P or todo ello, Periandro, uno siempre debe vigilarse, contenerse,
antes de soltarse del todo, abandonado a humores y acechanzas de tinieblas interiores. Sólo un amor general al mundo y la vida, la nuestra y la de los otros, en su conjunto, puede ayudarnos en esta tarea que, se ha visto, no termina nunca, ni después de la muerte.
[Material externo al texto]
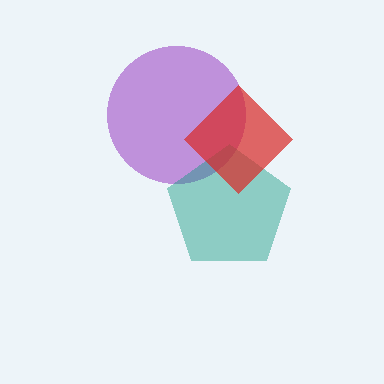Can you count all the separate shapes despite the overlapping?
Yes, there are 3 separate shapes.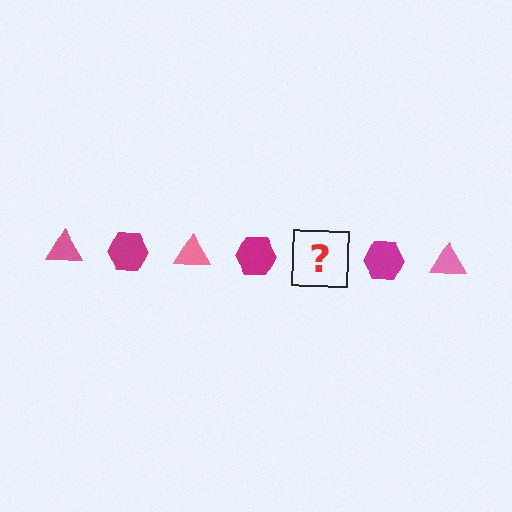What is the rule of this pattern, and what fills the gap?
The rule is that the pattern alternates between pink triangle and magenta hexagon. The gap should be filled with a pink triangle.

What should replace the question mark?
The question mark should be replaced with a pink triangle.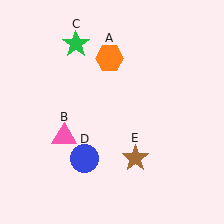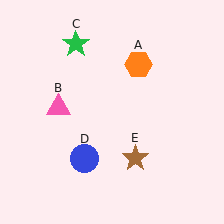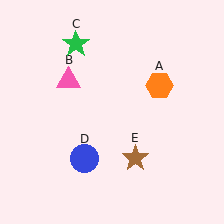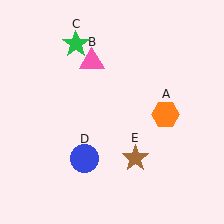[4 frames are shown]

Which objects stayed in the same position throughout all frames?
Green star (object C) and blue circle (object D) and brown star (object E) remained stationary.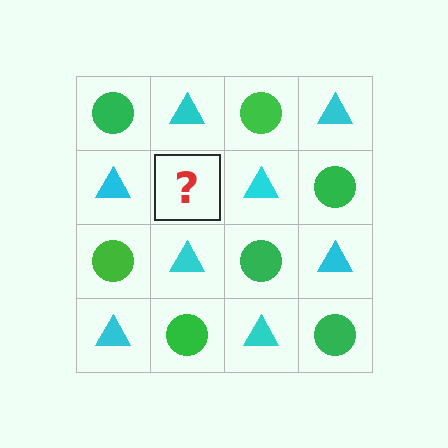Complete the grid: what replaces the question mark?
The question mark should be replaced with a green circle.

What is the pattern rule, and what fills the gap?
The rule is that it alternates green circle and cyan triangle in a checkerboard pattern. The gap should be filled with a green circle.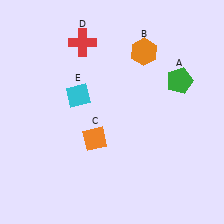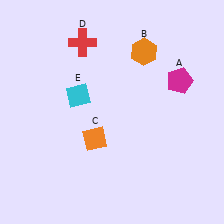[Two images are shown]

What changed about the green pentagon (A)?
In Image 1, A is green. In Image 2, it changed to magenta.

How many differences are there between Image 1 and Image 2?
There is 1 difference between the two images.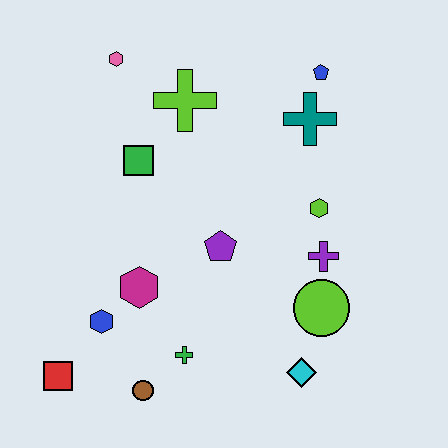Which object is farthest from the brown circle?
The blue pentagon is farthest from the brown circle.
U na última observación, si me permites. Me dices que no encuentras
en tus pagos y haciendas contertulios de mérito que te acompañen y distraigan. En ti esto es posible. Pero yo dudo que no los haya. Por lo poco que he visto. Es más bien la curiosidad en el otro lo que te está faltando, como reflejo de tu falta de curiosidad en ti mismo. La curiosidad de saber lo que uno puede hacer mañana. Lo que harán tus nietos, el mensaje que les dejarás a esos dos hermosos que tienes ya. Y a otros que puedan venir. Y si hubiera algo de cierto en esto que dices, yo te pregunto, ¿haces tú lo suficiente para buscar a los viejos amigos de mérito?, ¿cultivas los que tenías? Recuerda aquí el adagio también de los antiguos: “No te hagas deprisa de amigos, pero tampoco te deshagas de ellos con prisas”.